その再会に、高校生時代の日々が挟み込まれる。90年代半ばのいわゆるコギャルブームで、安室奈美恵を真似た「アムラー」たちが、ルーズソックスに長い髪で大騒ぎする。私はその頃はたぶん一生で一番仕事をしていたので、「コギャル」がさっぱりわからなかった。

もちろん安室奈美恵も小室哲哉も小沢健二もよくわからない。よく流れていたから曲に覚えはあるが、どれが誰だか区別がつかない。だから映画で描かれる90年代の世界には、全く懐かしさを感じなかった。

劇場の帰りのエレベーターで「泣いた」「ガン泣き」という声があちこちから聞こえた。見ると40歳前後の女性たちだ。私には彼女たちがまるで宇宙人のように見えた。それくらい「コギャル」は遠い存在だった。
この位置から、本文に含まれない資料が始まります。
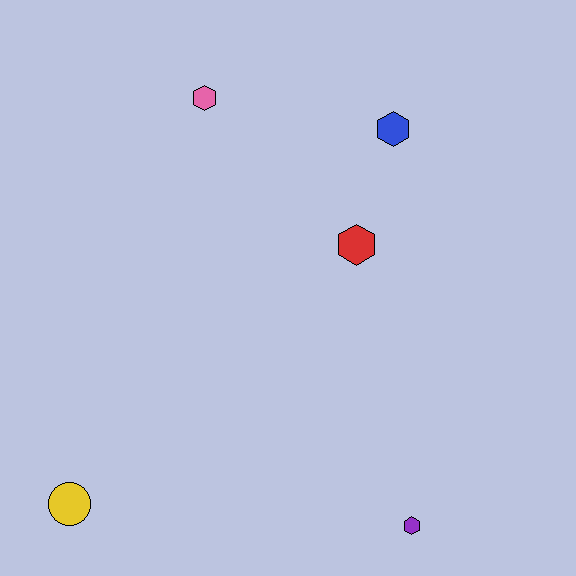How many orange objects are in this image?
There are no orange objects.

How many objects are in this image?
There are 5 objects.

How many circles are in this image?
There is 1 circle.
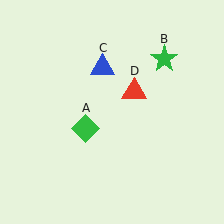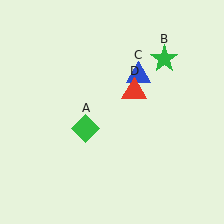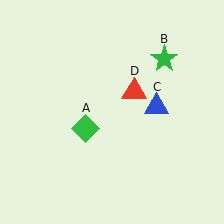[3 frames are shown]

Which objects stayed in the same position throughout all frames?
Green diamond (object A) and green star (object B) and red triangle (object D) remained stationary.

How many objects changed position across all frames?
1 object changed position: blue triangle (object C).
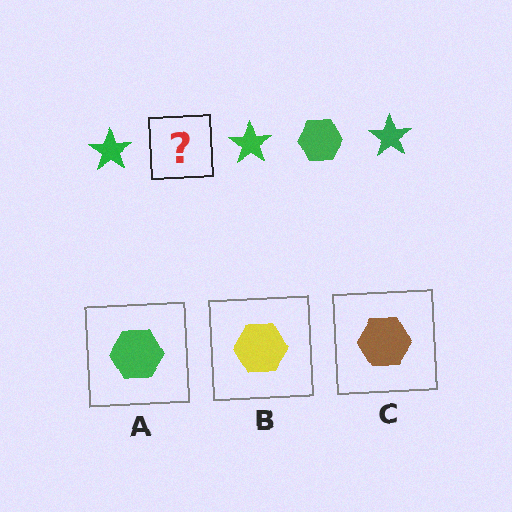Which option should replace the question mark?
Option A.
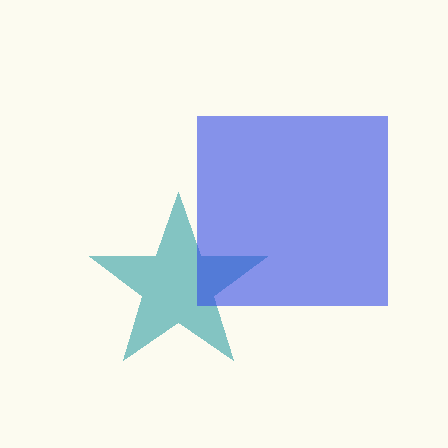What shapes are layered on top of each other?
The layered shapes are: a teal star, a blue square.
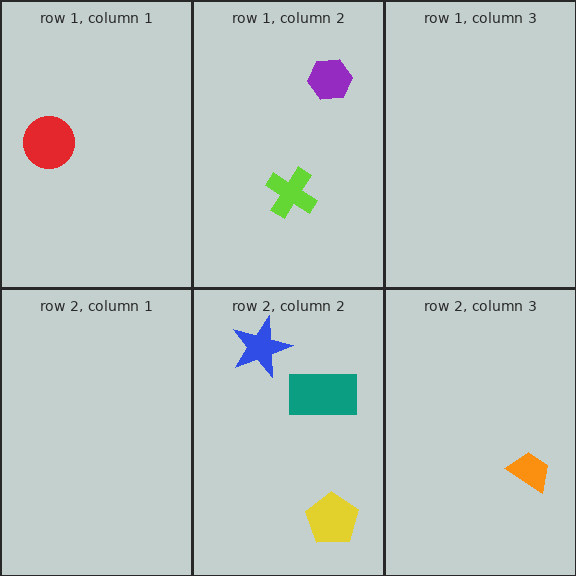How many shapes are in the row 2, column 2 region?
3.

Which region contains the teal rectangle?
The row 2, column 2 region.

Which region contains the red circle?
The row 1, column 1 region.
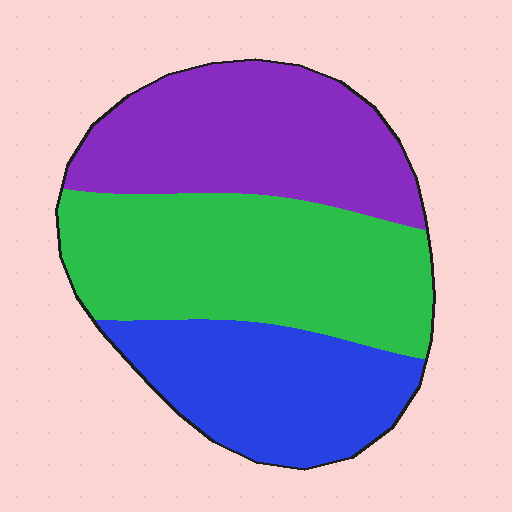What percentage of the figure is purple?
Purple takes up about one third (1/3) of the figure.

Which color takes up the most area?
Green, at roughly 40%.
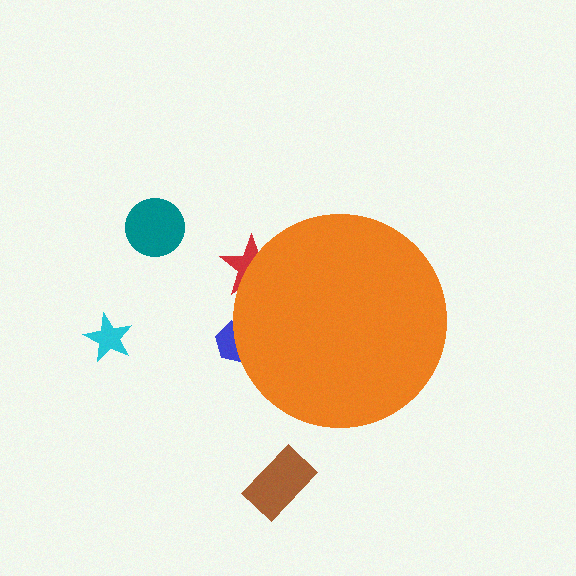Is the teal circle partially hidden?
No, the teal circle is fully visible.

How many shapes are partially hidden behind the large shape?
2 shapes are partially hidden.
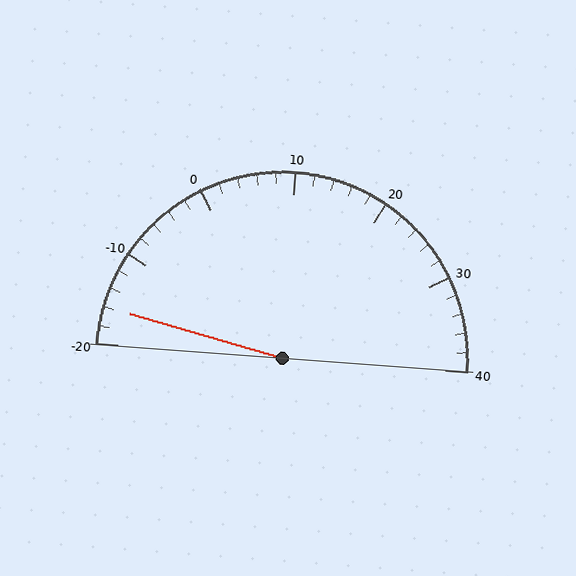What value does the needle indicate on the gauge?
The needle indicates approximately -16.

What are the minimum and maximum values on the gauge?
The gauge ranges from -20 to 40.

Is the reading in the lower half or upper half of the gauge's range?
The reading is in the lower half of the range (-20 to 40).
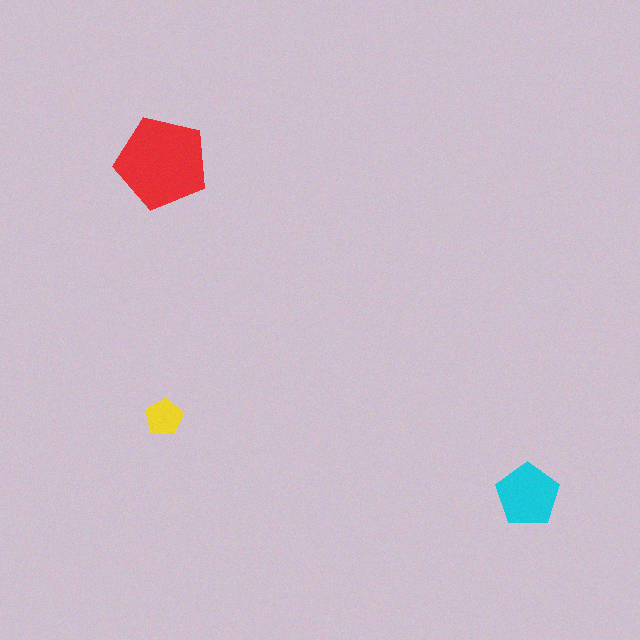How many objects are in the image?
There are 3 objects in the image.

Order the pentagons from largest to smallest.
the red one, the cyan one, the yellow one.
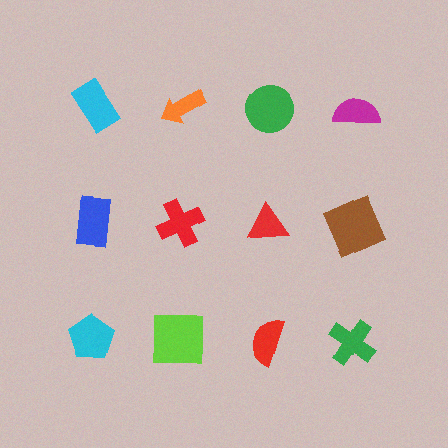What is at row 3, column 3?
A red semicircle.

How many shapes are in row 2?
4 shapes.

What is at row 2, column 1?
A blue rectangle.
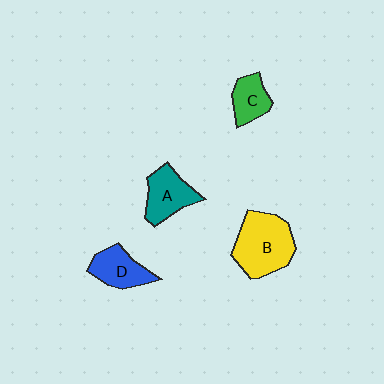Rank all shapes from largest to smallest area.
From largest to smallest: B (yellow), A (teal), D (blue), C (green).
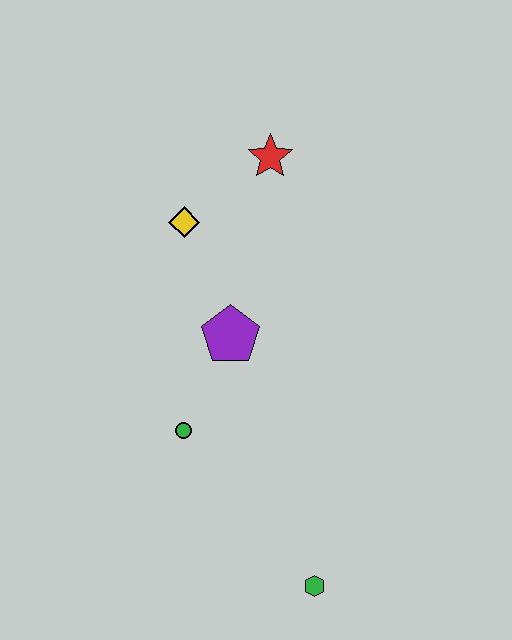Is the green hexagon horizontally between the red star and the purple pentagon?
No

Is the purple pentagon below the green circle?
No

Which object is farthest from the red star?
The green hexagon is farthest from the red star.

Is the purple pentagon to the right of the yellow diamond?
Yes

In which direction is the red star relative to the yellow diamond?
The red star is to the right of the yellow diamond.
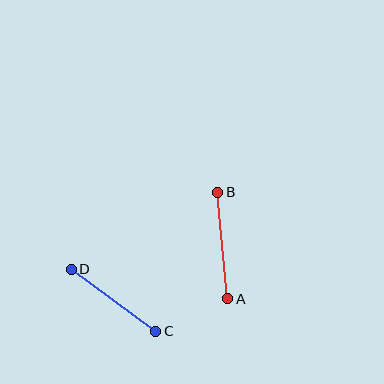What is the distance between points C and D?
The distance is approximately 105 pixels.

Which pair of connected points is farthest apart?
Points A and B are farthest apart.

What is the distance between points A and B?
The distance is approximately 107 pixels.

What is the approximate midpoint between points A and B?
The midpoint is at approximately (223, 245) pixels.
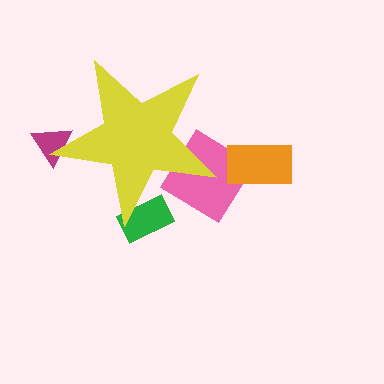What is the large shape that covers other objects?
A yellow star.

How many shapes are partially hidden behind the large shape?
3 shapes are partially hidden.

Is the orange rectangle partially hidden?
No, the orange rectangle is fully visible.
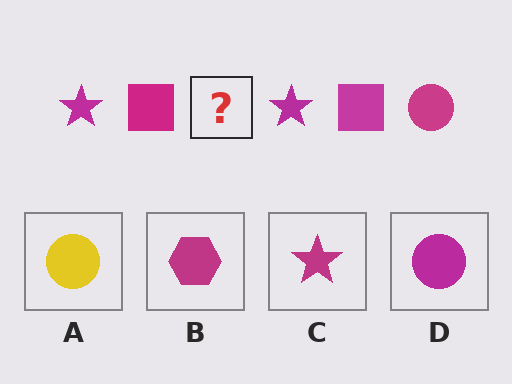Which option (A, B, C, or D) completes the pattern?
D.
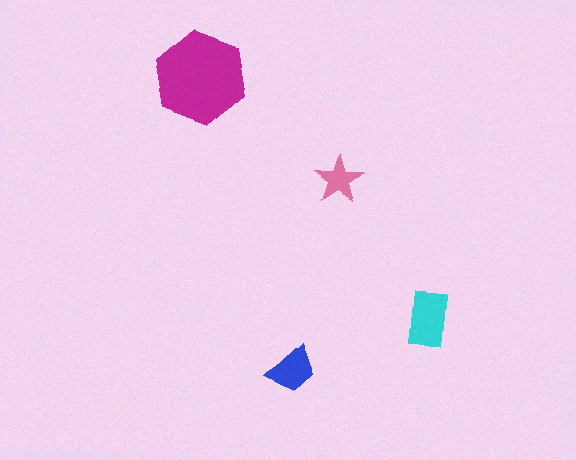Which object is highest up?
The magenta hexagon is topmost.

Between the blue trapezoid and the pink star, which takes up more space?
The blue trapezoid.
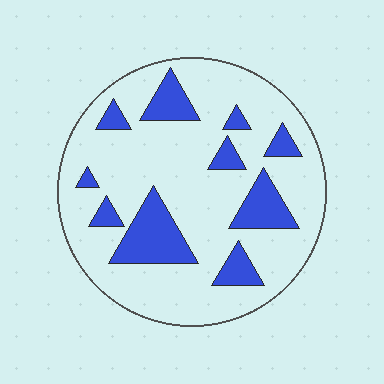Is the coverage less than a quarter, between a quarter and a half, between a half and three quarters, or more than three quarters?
Less than a quarter.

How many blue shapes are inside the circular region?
10.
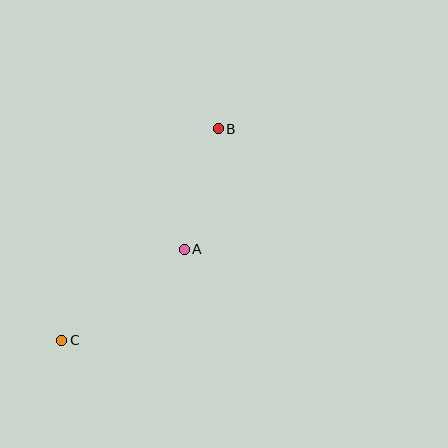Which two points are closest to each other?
Points A and B are closest to each other.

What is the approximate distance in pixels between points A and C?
The distance between A and C is approximately 152 pixels.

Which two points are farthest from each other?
Points B and C are farthest from each other.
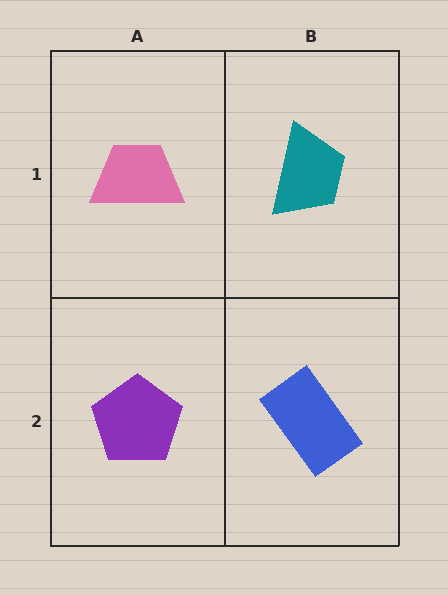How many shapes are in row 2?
2 shapes.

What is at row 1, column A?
A pink trapezoid.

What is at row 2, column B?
A blue rectangle.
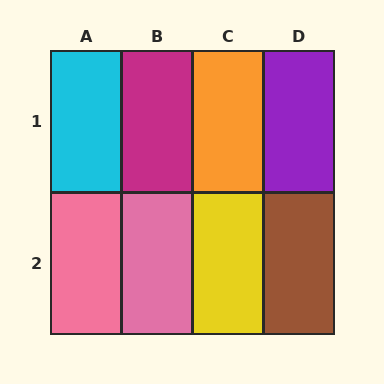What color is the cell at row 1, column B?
Magenta.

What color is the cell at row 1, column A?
Cyan.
それでも40代になった彼女たちが、高校生時代の自分たちと会ったり、一緒に踊るシーンは抜群に楽しい。全く共感しないのに、見ていてホロリと泣くシーンさえあった。

劇場の盛り上がりに大当たりかと思ったが、興収16億円の『バクマン、』を下回るようだ。何が当たるかは本当にわからない。